Suddenly Norman's phone chirped, heralding a text message. "It's Andy. He's two minutes out," Norman said. "We're on speed dial now, Andy and I."
The race between Maynard and Norman may be unlike any other in the state. Rather than spend their time railing against each other, the two have decided to campaign together, embarking on what they're calling a "civility tour."
"After one of the first events of the campaign, Andy and I got talking in the hallway, and I talked about how a campaign of civility and respect would be good," said Norman, who lives in Griswold. "I said, 'Andy, you might have better name recognition than me and if the press catches on, it could help me more than you,' " he said, noting that the unlikely partnership could boost his lesser-known campaign.
"And [Maynard] said, 'I still want to do it,' " Norman said. "I wouldn't go as far as saying Andy and I have become good friends, but we respect each other."
In the past few months, leading up to Tuesday's election, the two candidates have held events at which they discussd the issues facing the state, especially how to deal with the $3.4 billion budget deficit projected for next year. Both agree that the state needs to cut spending but acknowledge that tax increases may be necessary to solve Connecticut's fiscal woes.
"I think we've grown to the point where it's unsustainable, especially when it comes to layers and layers of administration," said Maynard, referring specifically to the state government. Maynard, of Stonington, said he voted against this year's state budget because it relied on borrowed cash.
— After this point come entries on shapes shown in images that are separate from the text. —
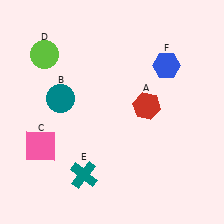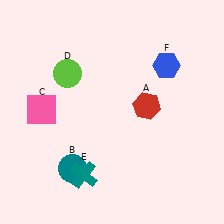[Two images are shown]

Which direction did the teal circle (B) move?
The teal circle (B) moved down.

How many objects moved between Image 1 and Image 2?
3 objects moved between the two images.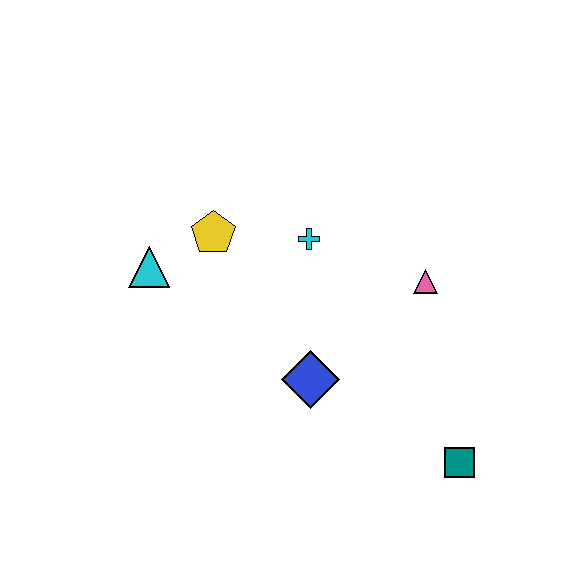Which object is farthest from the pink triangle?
The cyan triangle is farthest from the pink triangle.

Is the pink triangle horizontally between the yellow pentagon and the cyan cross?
No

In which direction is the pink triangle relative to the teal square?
The pink triangle is above the teal square.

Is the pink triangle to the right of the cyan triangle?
Yes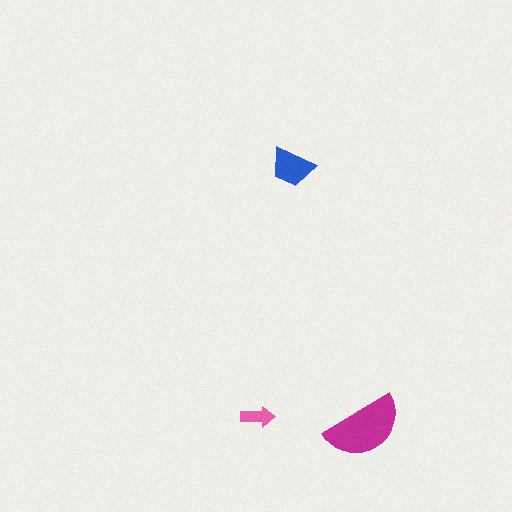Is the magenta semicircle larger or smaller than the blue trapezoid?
Larger.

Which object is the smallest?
The pink arrow.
Norman said he entered the race because, as a Griswold Board of Education member, he was concerned that the state would pass its problems on to cities and towns, which would then be forced to raise taxes.
"A huge concern of mine - and I'm sorry you have to hear this again and again, Andy - is that Hartford will solve this mess by cutting state aid to municipalities and by cutting ECS grants," Norman said, referring to the education cost-sharing funds the state gives to local school districts.
Throughout the evening, the two men were exceedingly polite to one another, displaying conduct rarely associated with politics and government. It's an ongoing, open dialogue like theirs, both men said, that will be necessary for state officials working to solve Connecticut's budget problems.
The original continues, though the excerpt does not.